I have some processes running on my database server that are taking up enourmous amount of CPU. When I view the detail about the process I get:

set transaction isolation level  read committed

The other details include:

  • Status: Sleeping
  • Open Transactions: 0
  • Command: AWAITING COMMAND
  • Login Time: 12+ Hours ago
  • Last Batch: Less than 2 minutes ago

I haven't been watching the activity monitor lately but when I got word from my server admins that the CPU was running near 100% with SQL Server taking the majority I got very curious. That command is coming from different (web) applications but none of them ever actually use that code. Some are written in Coldfusion and others are in .NET.

Is this command generated by SQL Server?

What is causing it?

Is it safe to kill those processes?

A: 

Can you provide us with more information?

The command only sets the isolation level for the transaction to read commited before the transaction is started and is not the cause of the problem.

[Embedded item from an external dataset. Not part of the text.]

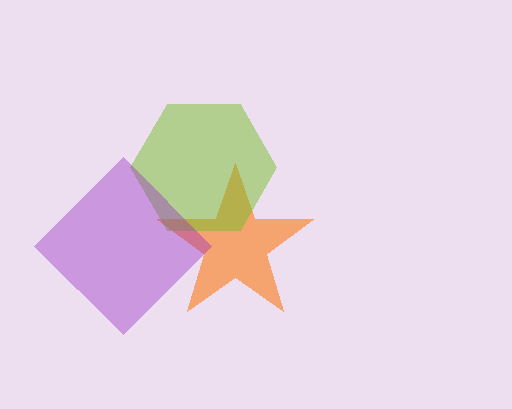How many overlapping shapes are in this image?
There are 3 overlapping shapes in the image.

I suggest you try SQL profiler to identify the cause. Be careful when you set up filters in case it recieves a large amount of transactions.

Christian Vik
+1  A: 

Tthe answer from your earlier question still aplies:

No, SQL would not be running statements on its own. Those statements come from the web apps. They may not exist explicitly as SqlCommand text in your app, but there are several tens of thousands of lines of code from various frameworsk and ORMs between your code and what actually reaches SQL Server. A trivial example is the bening SqlConnection.Open() which sends a pretty hefty batch to initialize the session settings, a batch that ends in set transaction isolation level read committed...

Whether you can kill them or not is impossible to tell since they are your applications.

Remus Rusanu
A: 

Agree with Remus Rusanu but just to clarify your exact question: "set transaction isolation level read committed" is not a "process". it's a statement which dictates how the statements that do come from your app will be processed.

This is saying that queries run as part of your session (in the case of ColdFusion any particular cfquery unless they are inside a cftransaction) will only read committed data. You would probably notice that if you used a cftransaction you would see a different transaction isolation level which allowed the queries to read local uncommitted data.